К тому же эсэсовцы воровали драгоценности, которые принесли с собой их жертвы. Они приказывали польским ювелирам, братьям Сурунглер из Пулавы
[591] делать украшения, чтобы дарить их своим семьям, когда они уезжали в отпуск. <…>
Самый длинный день
В сентябре 1943 года прибыла группа советских военнопленных. Польские евреи хорошо знали лагерь и привычки эсэсовцев. Советские евреи умели обращаться с оружием.
Саша Печерский и Леон Фельдхендлер разработали детали этого плана.
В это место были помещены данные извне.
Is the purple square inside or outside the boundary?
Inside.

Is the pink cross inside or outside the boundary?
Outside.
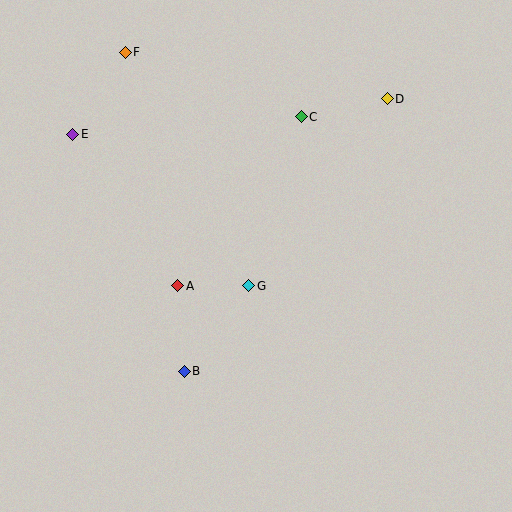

14 октября 1943 года был самым длинным днём в моей жизни. За пять минут до назначенного часа, один из молодых заключенных попросил эсэсовца Вольфа зайти на склад одежды: «Мы нашли несколько экземпляров очень хорошей одежды и не знаем, что с ней делать». Вольф туда зашёл и был убит ударом топора по голове. Эсэсовец Бекмен был убит ударом ножа у себя в кабинете.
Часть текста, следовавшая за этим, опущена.